Described here as an example is a brake disc. However, coatings according to the invention may be applied to other vehicle components, e.g. components being made of an aluminium alloy or a cast iron alloy as a base material and preferably being manufactured by an initial casting process. Examples of such components where the technical features according to the claimed invention are particularly advantageous are, besides brake discs, clutch components, crankshafts and flywheels. The technical features according to the claimed are however advantageous also for other vehicle components such as cast components in valve systems, gear box components, spring components and gear-wheel components.

Example 1

A brake disc cast from an Al Si7 aluminium alloy was, as far as the two working faces were concerned, coated with a standard bond coating and a top coating of 99 % molybdenum. The coatings were applied by a plasma spray process. The thickness of the bond coating was about 50 μm and the thickness of the top coating was about 310 μm.

Retardation tests showed that the friction properties of the top coating using ordinary vehicle brake pads corresponded substantially to those of the base material.
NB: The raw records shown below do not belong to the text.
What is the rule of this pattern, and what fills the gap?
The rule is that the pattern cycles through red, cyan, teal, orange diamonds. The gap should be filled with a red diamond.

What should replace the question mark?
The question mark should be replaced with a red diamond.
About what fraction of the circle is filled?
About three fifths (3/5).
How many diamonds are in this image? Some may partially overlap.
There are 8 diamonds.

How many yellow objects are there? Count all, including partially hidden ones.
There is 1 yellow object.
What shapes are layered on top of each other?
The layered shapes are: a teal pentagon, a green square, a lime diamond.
Further optimisation may be made.

Example 2

As part of a corrosion test for combinations of top coatings and bond coatings, a brake disc portion cast from a standard grey cast iron base alloy comprising about 3,7 % carbon, 1,5 % silicon, 0,6 % manganese, 0,5 % copper etc coated by thermo- spraying with a bond coating comprising about 95 % nickel and about 5 % aluminium and a top coating comprising about 99 % molybdenum was treated in an accelerated corrosion test including salt water for, totally, 12 weeks. The thickness of the two layers were about 150 and 300 μm respectively.
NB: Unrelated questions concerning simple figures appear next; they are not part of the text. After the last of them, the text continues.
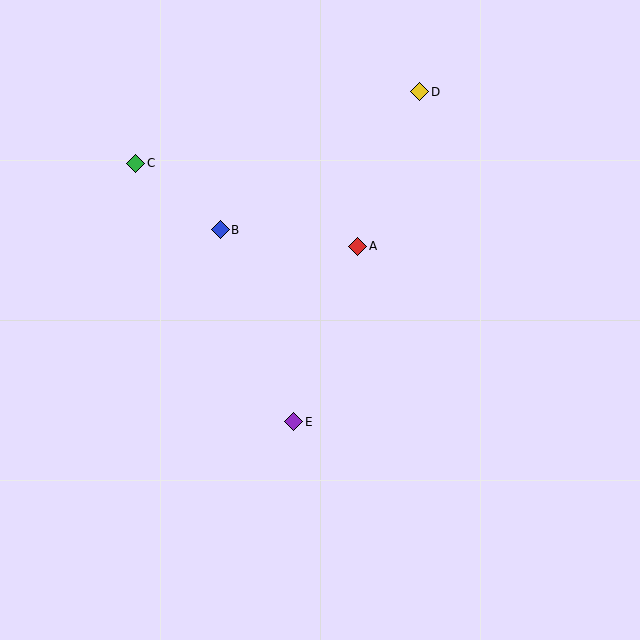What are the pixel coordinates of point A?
Point A is at (358, 246).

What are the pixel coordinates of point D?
Point D is at (420, 92).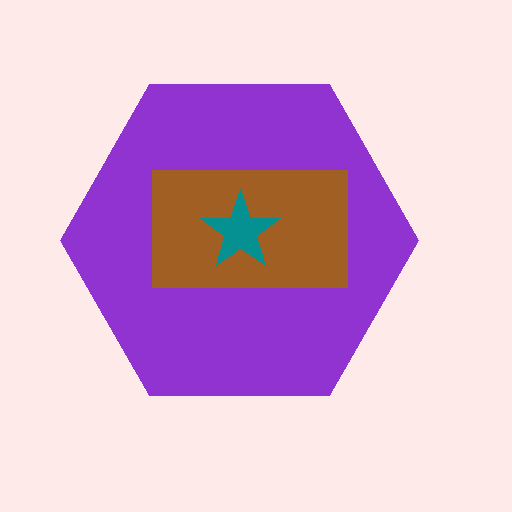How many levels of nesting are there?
3.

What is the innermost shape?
The teal star.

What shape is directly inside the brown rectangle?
The teal star.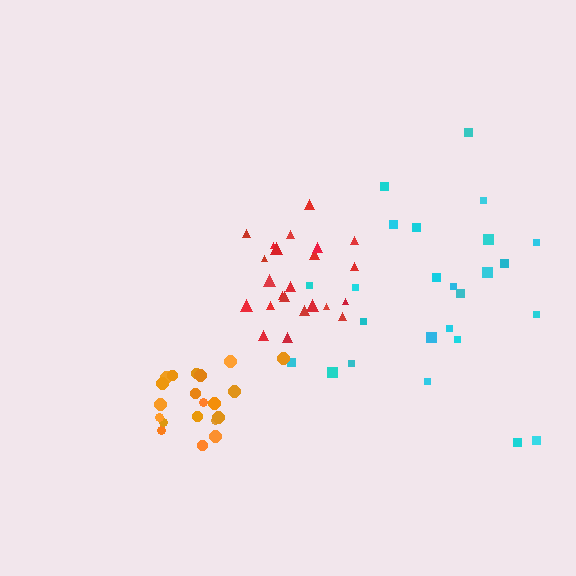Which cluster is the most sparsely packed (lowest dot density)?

In such a test un-coated cast iron will corrode most severely.

In contrast to some other samples in the test, the above referenced combination showed no corrosion at all of the grey cast iron base alloy.

Molybdenum has a thermal expansivity, which is smaller than the one of e.g. the intended base materials aluminium, aluminium alloys and cast iron alloys for components to be coated. This means that compressive stresses appear in the base material of the working face when the temperature is elevated during use of the

component since the molybdenum coating restricts the expansion of the base material. This, in turn, restricts the formation of cracks in the working face base material. Further, the molybdenum top coating has a thermally insolating influence.

The top coatings has proven to be especially beneficial and applicable to a vehicle component, especially if it is a brake disc, a flywheel, a rotatable clutch component if the top coating has a surface roughness R _z ranging between 10 and 60 μm, where R _z is the Average Maximum Height of the surface profile. It is also advantageous if the top coating has a surface roughness R _k ranging between 2 and 15 μm, where R _k is the Core Roughness Depth; a surface roughness R _pk ranging between 0.5 and 10.0 μm, where R _pk is the Reduced Peak Height; a surface roughness R^ ranging between 5 and 20 μm, where R^ is the Reduced Valley Depth and a surface roughness R _a ranging between 2 and 10 μm, where R _a is the Arithmetical Mean Deviation. R _z , R _k , R _pk , R^ and R _a are all known surface roughness parameters known to a person skilled in the art and are therefore not described more in detail.

Above the invention has been described in association with examples and different embodiments. Of course further embodiments and minor changes and additions may be imagined without departing from the basic inventive idea.